27 lipca 2014

Przemyślenia





Idę ciemną nocą spoglądam w zbiory gwiazd, 
tak się zastanawiam, co dobrego dziś jest w nas?

Wszędzie chaos, pustka, rozpacz, ludzkie łzy,
chciałbym czasem myślę w innym świecie żyć. 

Ludzie zabiegani nie znają żadnych granic,
pieniądz wszechobecny tak ich otumanił. 

Czy do końca świata tak już musi być,
ludzie będą mieczem walczyć o swój byt?

Gdzie są pozytywy? Odpowiedzcie mi. 
Czy im już na prawdę nie jest wcale wstyd?

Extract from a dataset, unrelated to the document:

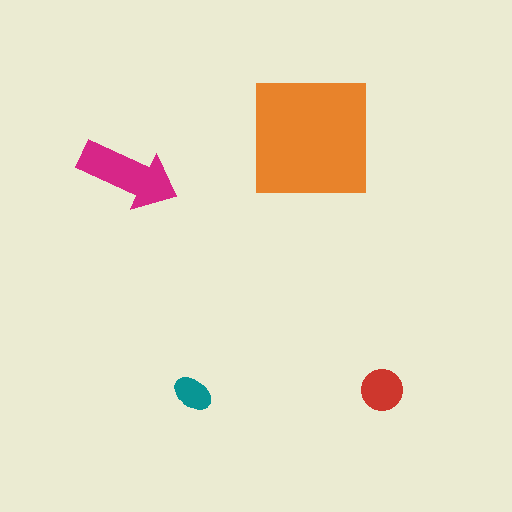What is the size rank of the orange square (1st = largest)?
1st.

Zatrzymuję myśli, cofam lata wstecz
jak nam wtedy wszystkim raźniej żyło się. 

Dobre ideały, miłość do bliźniego,
własna matka syna zaprzedała swego. 

Ile o tym myślę, ogrania mnie lęk, 
że już nic dobrego tu nie spotka mnie.

Troski są na co dzień dobrze o tym wiem,
częściej jednak uśmiech był na twarzy mej.

Gdzie to się podziało, co się z ludźmi stało?
Ile w nas dobrego z tego pozostało?

Chciałbym czasem uciec gdzieś na koniec świata,
by nie widzieć więcej złości mego brata.

Nie widzieć zazdrości także mojej siostry,
uciec gdzieś daleko, hen ku mej wolności. 

To, co było dobre w myślach pozostawić,
resztę gdzieś zakopać i od siebie oddalić.

Nie liczę dziś już na to, że cokolwiek zmienię,
ale żyję po to, by mieć tą nadzieję.